死んだ少女(6)
顔を上げれば、木々の隙間から細い月が見えた。
襲撃から一晩経ったが、今夜は何も起こらなかった。
森は以前の静けさを取り戻しつつあったが、月の眷属達から緊張が消えることはなかった。
人間の貪欲さを月の眷属は知っている。ほんの数滴の血や一かけらの肉が大金に変わるからと、激しい襲撃の後ですら、おこぼれを与ろうと狙ってくる者もいる。
そんな連中に、あの男の存在を知られたらどうなるか、考えるまでもなかった。
命を助けた責任は、月の眷属であっても同じだ。
女は唇を固く結び、今にも倒れてしまいそうな身体に力を入れた。
早々に手を打たねば面倒なことになる。
問題は、人里に帰そうにも、あの男には、月の眷属の力が効かないから口止めも出来ないことだ。
鳥が不安を感じるのもわかる気がするが、彼女は男を殺す気にはなれなかった。
それどころか、「人間を殺してまで生きたいか」と、森の中で刃を向けて呟いた、あの低い声が、今になって胸に突き刺さった。
もしもあの男が、目を覚まし、再び刃を向けていたら……今度こそ、食い殺していた。
抑えられない欲求に寒気を感じ、両腕で己の身体を抱くが、冷たい腕でいくらさすっても、心の奥底に感じる冷たさをごまかしてはくれない。

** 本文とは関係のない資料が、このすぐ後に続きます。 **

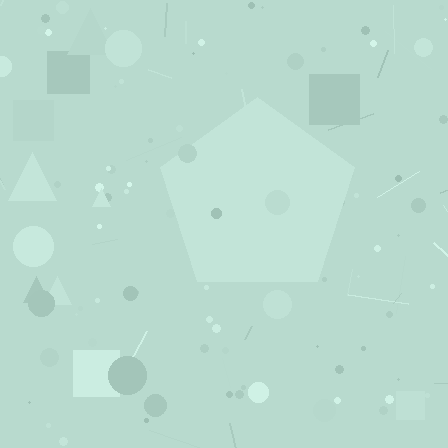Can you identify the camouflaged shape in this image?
The camouflaged shape is a pentagon.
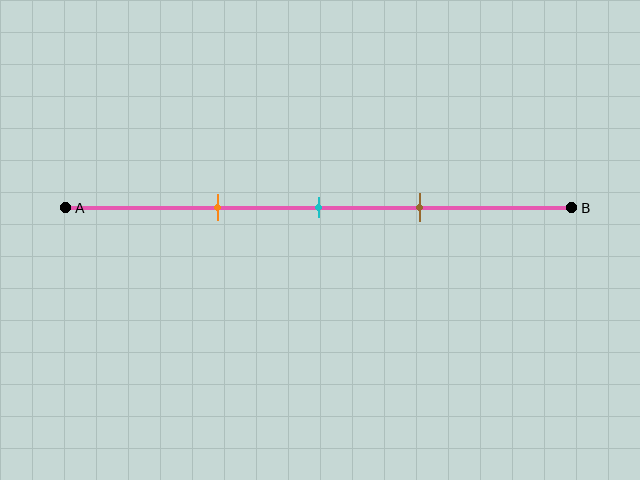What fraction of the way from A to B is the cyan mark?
The cyan mark is approximately 50% (0.5) of the way from A to B.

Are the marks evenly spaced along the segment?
The marks are evenly spaced relative to one another, but the two end sections (A to the first mark and the last mark to B) are longer than the gaps between the marks, so they do not divide the segment into equal parts.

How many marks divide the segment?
There are 3 marks dividing the segment.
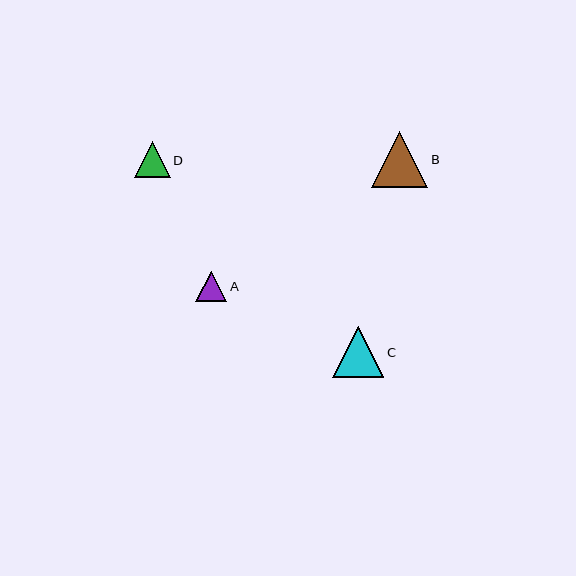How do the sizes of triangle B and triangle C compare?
Triangle B and triangle C are approximately the same size.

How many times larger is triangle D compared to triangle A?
Triangle D is approximately 1.2 times the size of triangle A.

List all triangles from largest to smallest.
From largest to smallest: B, C, D, A.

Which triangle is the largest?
Triangle B is the largest with a size of approximately 56 pixels.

もう一度、空を見て月を探したが、雲に隠れて見えなかった。
次の満月まで、まだ日は長い。
明日には顔を出すとわかっていても、月が見えなくては不安になる。
このような時、月の眷属である己の弱さを感じてしまう。
何が、バケモノだ、吸血種様だ。
月の力が借りられないだけで、こんなにも心もとないのに。